Les nouveaux Etats indépendants de la région du Río de la Plata se dotent au début des années 1830 d’institutions chargées de contrôler les titres de propriété et de former des cadastres. Les plans d’arpentage se multiplient, et offrent pour la première fois une vision fine du territoire et de son environnement aux Etats, qui se dotent ainsi progressivement de connaissances leur permettant de connaître, gérer et donc contrôler la terre et les hommes. Analyser spatialement et temporellement le processus de cartographie des territoires rioplatéens permet donc d’approcher d’une façon nouvelle et originale deux questions essentielles, l’une formulée par l’historiographie régionale, l’autre par la recherche environnementale en sciences sociales.

La première question est celle de la formation des nouveaux Etats indépendants en Amérique du Sud, notamment du rôle qu’a joué la création d’institutions de collecte d’informations statistiques dans leur genèse et leur dynamique : quel impact a eu la constitution d’un corpus cartographique croissant et précis sur les modes de gestion du territoire par l’Etat dans la région, mais également sur l’organisation interne des institutions de celui-ci ?

La seconde question est celle de la construction des savoirs environnementaux dans le Nouveau Monde : selon quelles catégories les sociétés post-coloniales ont-elles organisé et construit leur représentation de leur environnement ? Si on fait l’hypothèse que les documents cartographiques constituent un vecteur fondamental de production de catégories (par le choix des éléments environnementaux à représenter) et donc de la construction de ces représentations, l’analyse des formes de leur production doit fournir des informations novatrices et riches sur ce thème.

Au stade actuel de développement du projet (mi-2009), les principales analyses en cours sont les suivantes :

1 – Evaluation de la capacité de l’administration (Départements Topographiques) à connaître le territoire

Cette première analyse devra permettre d’établir un constat des succès et limites dans les entreprises nationales de connaissance foncière du territoire, à partir d’une spatialisation de l’avancée de l’arpentage des terres. Les principaux facteurs à prendre en compte sont techniques (capacité de l’administration à gérer la mesure du territoire), mais également socio-politique (capacité de celle-ci à acquérir ou à imposer une légitimité dans l’établissement des limites de propriété). En fonction des types de sources disponibles, nettement plus riches en Argentine, diverses stratégies sont mises en en oeuvre.
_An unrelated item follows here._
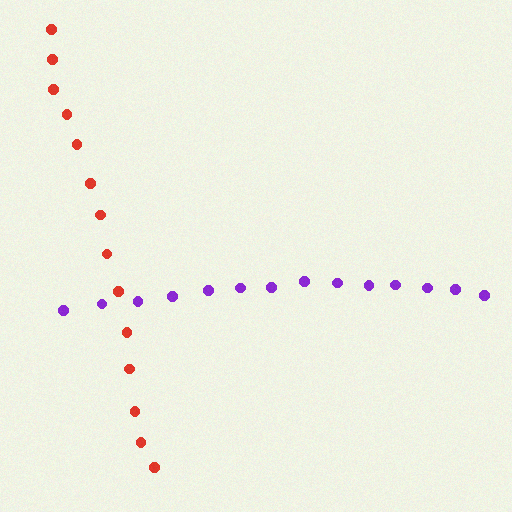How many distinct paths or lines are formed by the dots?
There are 2 distinct paths.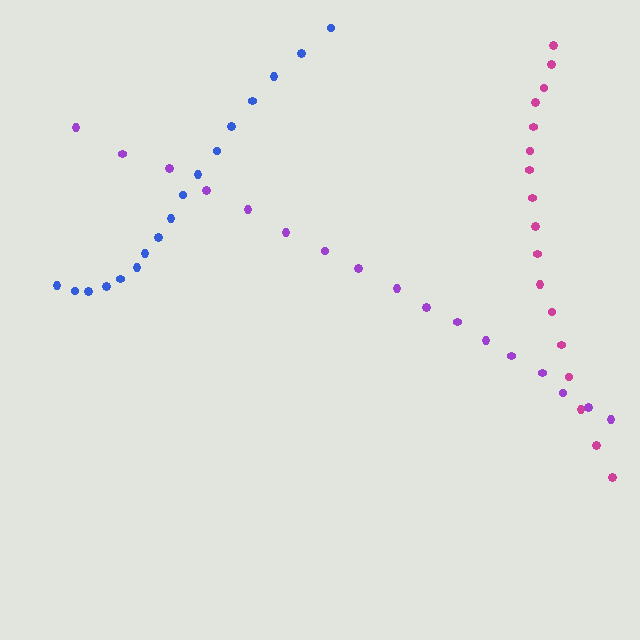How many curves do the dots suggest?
There are 3 distinct paths.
Pour l’Argentine, nous cartographions l’état des connaissances cadastrales de l’administration de 1830, par géoréférencement des cartes cadastrales de 1830, 1833, 1853, 1857 et 1864. Ces cartes, dressées grâce à l’envoi volontaire de plans d’arpentage par les possesseurs de terres, expriment le degré de connaissance de la situation foncière par l’administration à un moment donné. Une analyse temporelle permet donc de mesurer l’évolution de cette connaissance : nous nous interrogeons actuellement sur les “blancs” qui subsistent sur ces cartes cadastrales. Dans certaines zones occupées depuis le XVIIe siècle, l’administration n’est toujours pas capable de cartographier la propriété en 1857, et il est nécessaire d’analyser les causes de ces lacunes : incapacité technique de l’Etat ? refus des habitants d’envoyer leurs titres de propriétés à une administration susceptible de remettre en cause leur possession ? On interroge là tout particulièrement le rôle joué par les rapports du local à une administration centrale en construction dans les succès inégaux de la connaissance foncière du territoire.
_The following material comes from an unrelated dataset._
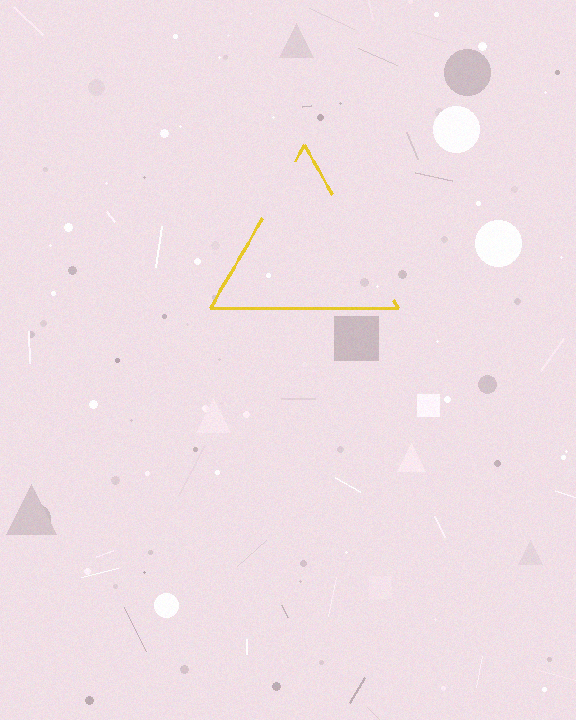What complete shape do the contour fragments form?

Pour l’Uruguay, en absence de cartes cadastrales générales, nous cartographions pour la période 1830-1842 (de la création de la Commission Topographique à la Guerra Grande) la superficie que couvrent les plans d’arpentage centralisés par l’administration : année par année, nous suivons l’avancement de l’arpentage, localisant les zones où celui-ci est rapide, mais aussi celles où il ne progresse pas. Cette reconstruction est plus difficile, car il s’agit de géoréférencer un par un des plans d’arpentage individuels, et non pas un plan cadastral général.

A terme, cette première ligne d’analyse doit permettre de comprendre dans quelle mesure les Etats réussissent à mettre en oeuvre les grandes fonctions qui définissent une gestion moderne de l’information spatiale : collecte standardisée, vérification de la qualité, synthèse à petite échelle, archivage, mise à jour.
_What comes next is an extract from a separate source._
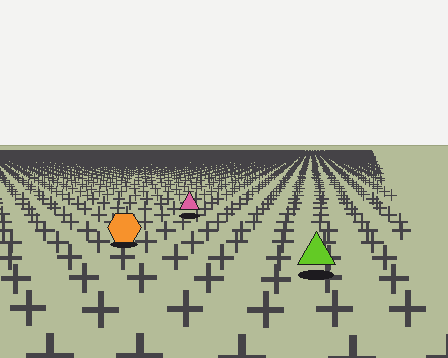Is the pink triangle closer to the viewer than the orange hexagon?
No. The orange hexagon is closer — you can tell from the texture gradient: the ground texture is coarser near it.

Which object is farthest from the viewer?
The pink triangle is farthest from the viewer. It appears smaller and the ground texture around it is denser.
2 – Arpentage et élaboration des catégories de connaissances environnementales

La standardisation progressive de l’arpentage conduit l’administration à produire des normes de représentation de l’espace, à opérer des choix dans les éléments de l’environnement à prendre en compte (relief, hydrographie, végétation). Pour appréhender les logiques de cette standardisation qui n’est pas linéaire, nous dépouillons actuellement les minutes de sessions du Département Topographique argentin : l’analyse de plusieurs centaines de refus d’homologation de plans d’arpentage individuels permet de comprendre comment l’administration oriente progressivement le travail de relevé cartographique des arpenteurs. Cette analyse est complétée, pour l’Uruguay et l’Argentine, par le suivi temporel des règles de sémiologie cartographique à travers l’étude des plusieurs centaines de cartes.

La formation de cadastres s’est traduite par ailleurs par la production de cartes topographiques d’échellle régionale d’une grande précision. Nous étudions donc les méthodes utilisées par les administrations pour produire ces cartes sur l’environnement régional à partir de plans à très grande échelle (capacités à localiser, à synthétiser, à mettre à jour l’information locale).

3 -Suivi biographique d’arpenteurs

Grâce à de multiples documents (analyse exhaustive des corpus de cartes, minutes d’examens, recherches bibliographiques), nous reconstituons plusieurs trajectoires professionnelles d’arpenteurs. Ce suivi doit permettre de mieux comprendre la dynamique de l’arpentage en général, et le rôle de l’origine professionnelle des arpenteurs (souvent extra-américaine) dans la constitution des administrations cadastrales.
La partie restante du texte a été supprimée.